Het kan waardevol zijn om met kinderen in gesprek te gaan over een Bijbelgedeelte. Hierbij is het belangrijk om open vragen te stellen en open te luisteren, geeft Van de Werfhorst aan. ‘Luister goed wat kinderen zeggen en vraag hierop door. Soms gaat het een andere kant op dan je als leerkracht in gedachten had. Dat is juist ook verrassend. Pas dan op dat je niet te veel doorvraagt tot je het antwoord hoort wat je wilt horen. Luister ook open. Goede vragen stellen moet je voorbereiden. Vraag na een vertelling niet altijd: “Wat kun je hiervan leren?”, maar stel ook persoonlijke vragen, zoals: “Wat vond je moeilijk?” Kinderen moeten bij deze vragen wel de ruimte voelen om wel of niet te reageren.’

Een andere vraag die gesteld kan worden, is welke psalm of welk lied er bij de vertelling past.

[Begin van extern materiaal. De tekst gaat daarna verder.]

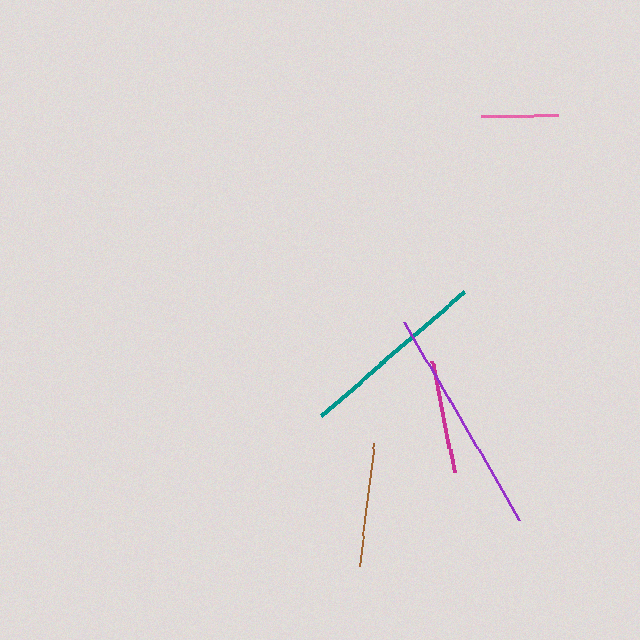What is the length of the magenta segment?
The magenta segment is approximately 114 pixels long.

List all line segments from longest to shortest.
From longest to shortest: purple, teal, brown and magenta (about equal), pink.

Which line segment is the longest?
The purple line is the longest at approximately 230 pixels.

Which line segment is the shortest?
The pink line is the shortest at approximately 76 pixels.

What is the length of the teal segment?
The teal segment is approximately 188 pixels long.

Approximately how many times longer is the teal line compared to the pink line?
The teal line is approximately 2.5 times the length of the pink line.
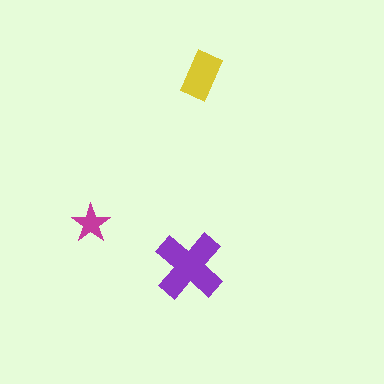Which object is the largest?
The purple cross.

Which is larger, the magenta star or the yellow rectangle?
The yellow rectangle.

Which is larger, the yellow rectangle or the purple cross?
The purple cross.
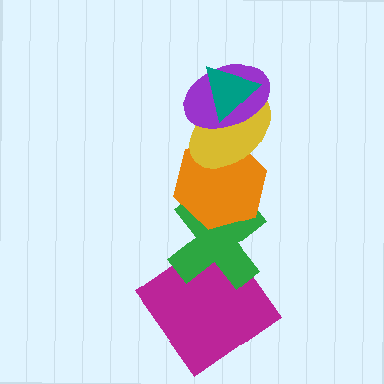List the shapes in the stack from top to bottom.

Proos: ‘Een psalm of lied is een wezenlijk onderdeel van de dagopening. Als we dat niet meer hebben in onze scholen, verschraalt het. Het is belangrijk dat er goed en veel gezongen wordt. Openbare scholen beklagen zich erover dat er niet meer gezongen wordt en dat ze geen schat van gedeelde liederen hebben. Ik zeg daarom tegen studenten: verzorg je staart. Denk na over een passende psalm of lied of vraag dit aan de kinderen.’

Bagage

Vroeger was het een standaard onderdeel van het weekprogramma: Namen en Feiten, ofwel: het leren van Bijbelse feiten. ‘Er wordt breed geklaagd over een gebrek aan Bijbelkennis. Kinderen willen wel leren, maar wij bieden het minder aan’, aldus Van de Werfhorst. Proos valt haar bij: ‘Het kost kinderen echt niet zo veel moeite om te leren. Ook kleuters kun je prima Bijbelteksten leren. Er wordt weleens generaliserend gezegd: je leert ze teksten, zodat ze die nog weten als ze in het bejaardentehuis zitten. Ik vind dat te negatief gesteld. Vul het hart met mooie dingen! Je geeft ze bagage mee die hun leven lang meegaat.’

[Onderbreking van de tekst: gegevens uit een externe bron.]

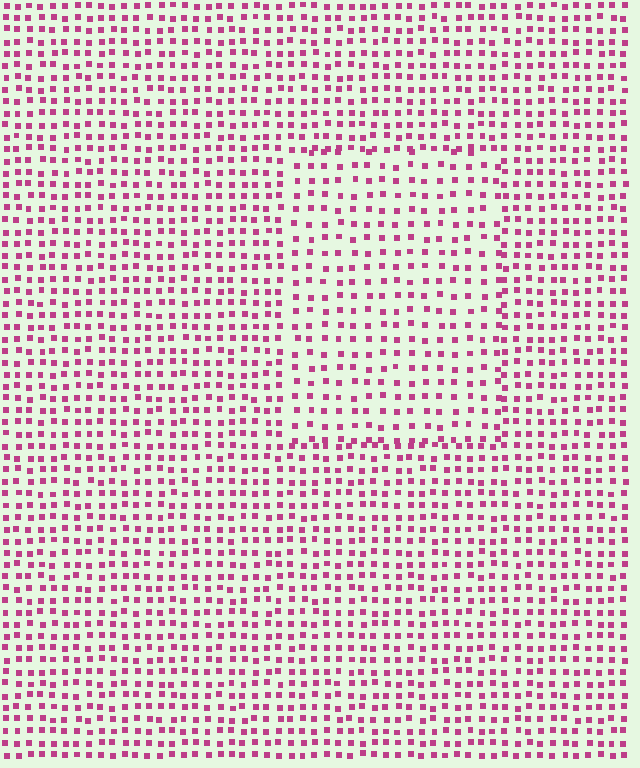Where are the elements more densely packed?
The elements are more densely packed outside the rectangle boundary.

‘Vul het hart met mooie dingen’

Jan Proos


Gebed

Een ander onderdeel van de dagopening is het gebed. Van de Werfhorst: ‘Allereerst is het nodig om te vragen: “Leer ons bidden.” Vraag om de werking van de Heilige Geest. Niet alleen het vragen van allerlei dingen, maar ook het aanbidden van God moet een plaats hebben, het eren, prijzen en danken van Hem. Het “Onze Vader” geeft ons als het ware een voorbeeld. Dit gebed mag je ook met kinderen bidden. Andere formuliergebeden zijn vaak moeilijk.’ Het gebed in de klas is anders dan het persoonlijke gebed. Proos: ‘Het gaat ook om bewustwording: als leerkracht heb je de taak gekregen om in het openbaar te bidden. Namens de groep mag je bidden. Een leerkracht bidt op veel momenten. Ik pleit voor nuchterheid hierin. Zo kun je bijvoorbeeld tussen de middag danken voor de morgen en tegelijk bidden voor het eten. Ik vind het belangrijk om de tijd te nemen voor het gebed. Een gebed hoeft niet lang te duren, maar er moet wel de rust voor zijn.’

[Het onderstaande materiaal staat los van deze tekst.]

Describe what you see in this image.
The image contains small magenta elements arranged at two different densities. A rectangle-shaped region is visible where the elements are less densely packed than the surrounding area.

‘Door in het gebed aan te sluiten bij de kern van de Bijbelvertelling of de psalm die geleerd wordt, kan voorkomen worden dat je elke dag hetzelfde bidt’, zo vertelt Van de Werfhorst. ‘Daarnaast kun je een verbinding leggen met de actualiteit. Bid verder voor de gewone dagelijkse dingen, zodat kinderen leren dat ze ook met die dingen tot de Heere mogen gaan.’


Sjanelle Baan is leerkracht van groep 5 op de Hervormde School te Opheusden. Ze vertelt over een mooi moment in haar klas en tijdens de Bijbelles.

‘Juf, mag ik voor haar nablijven?’

‘Ineens was ik er klaar mee. Voor de zoveelste keer stoorde ik me aan het gedrag van het meisje. Dus ik zei: “Blijf jij maar even zitten na schooltijd.” En toen gebeurde het. Het meisje naast haar, dat absoluut niet medeschuldig was, stak haar vinger op: “Juf, mag ik voor haar nablijven? Dan kan zij naar huis.” Wat? Hè? Ze meende het echt! Zo lief, zo puur.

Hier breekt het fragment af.